Around the world, immigration has become a prime political concern. I hardly need to point to the number of countries where immigration has become a major electoral issue, whether in the United States, Europe, or Australia.
And, of course, immigration policy can cut across university policy, often in destructive ways. The U.K. has become a depressing example of precisely that point. A coalition government has come to power committed to reducing net migration to “tens of thousands"—the current figure is 216,000—by the time of the next election, in 2015. The only way that it might realistically do this, given that E.U. citizens have free right of access, is by bearing down on international-student numbers.
But at the same time, the government also realizes that higher education is one of the few points of growth (due to the influx of fees and indirect expenditures) in a fairly gloomy economy. It knows that fact very well indeed, and certain parts of the U.K. government are already convinced that they need to change immigration policy by taking international students out of the migration figures, as has happened in other countries. This may perhaps be the thinking that lies behind the most recent pronouncements on the issue by David Willetts, the U.K. universities minister.
Editorials and commentaries in The Economist (see the latest editorial) and the Financial Times (see a commentary as well as an excellent article by the University of Warwick’s chancellor, Richard Lambert) show what a good part of the British business establishment thinks while a new government-industrial strategy wants to make higher education into one of the main strands of economic growth.
However, there is another side in the debate, perhaps best demonstrated by those who have supported the U.K. Border Agency’s recent revocation of the license of London Metropolitan University to take international students.
Editorials in tabloid newspapers praising the decision are probably closer to a good part of the British public’s concerns and show why there is another element of the U.K. government that seems to want to go ahead with the immigration policy, come what may. That element seems to reject criticism with a kind of stubborn glee, almost as if the very weight of opposition shows that it is in the right.
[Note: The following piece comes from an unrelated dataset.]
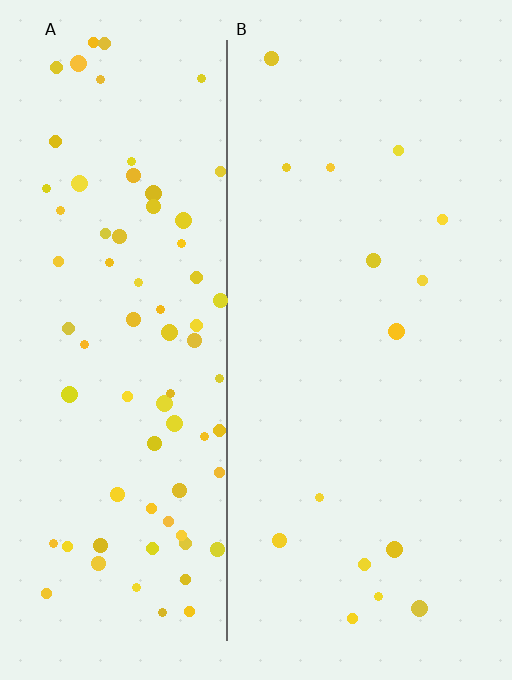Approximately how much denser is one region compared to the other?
Approximately 5.1× — region A over region B.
The Border Agency’s decision shows the risks of that kind of view. London Metropolitan University is a British university with a troubled history, but it has been pushed to the fore by this controversy as if it were somehow typical.
Whatever the rights or wrongs, the decision to revoke its license, and the precise timing, is a real concern. The stain can go wider. Specifically, the fact that the university has “London” in its title has had immediate and unfortunate echoes, leading some international journalists to immediately confuse it with other major London universities. It is such reputational knockoffs that must be the biggest worry for British higher education.
The issue is important not just because openness to immigration is the mark of an open society and not just because international students are a key economic force, but also because they are at the heart of what modern universities are about.
All credible universities are now international universities. That is no surprise. Since the very time of their establishment, universities have been points of international contact and cultural interchange.
But now, in a cosmopolitan world, they are more than that: They are one of the key motors of international understanding. It follows that universities without international students are going to be bereft of an important part of their mission.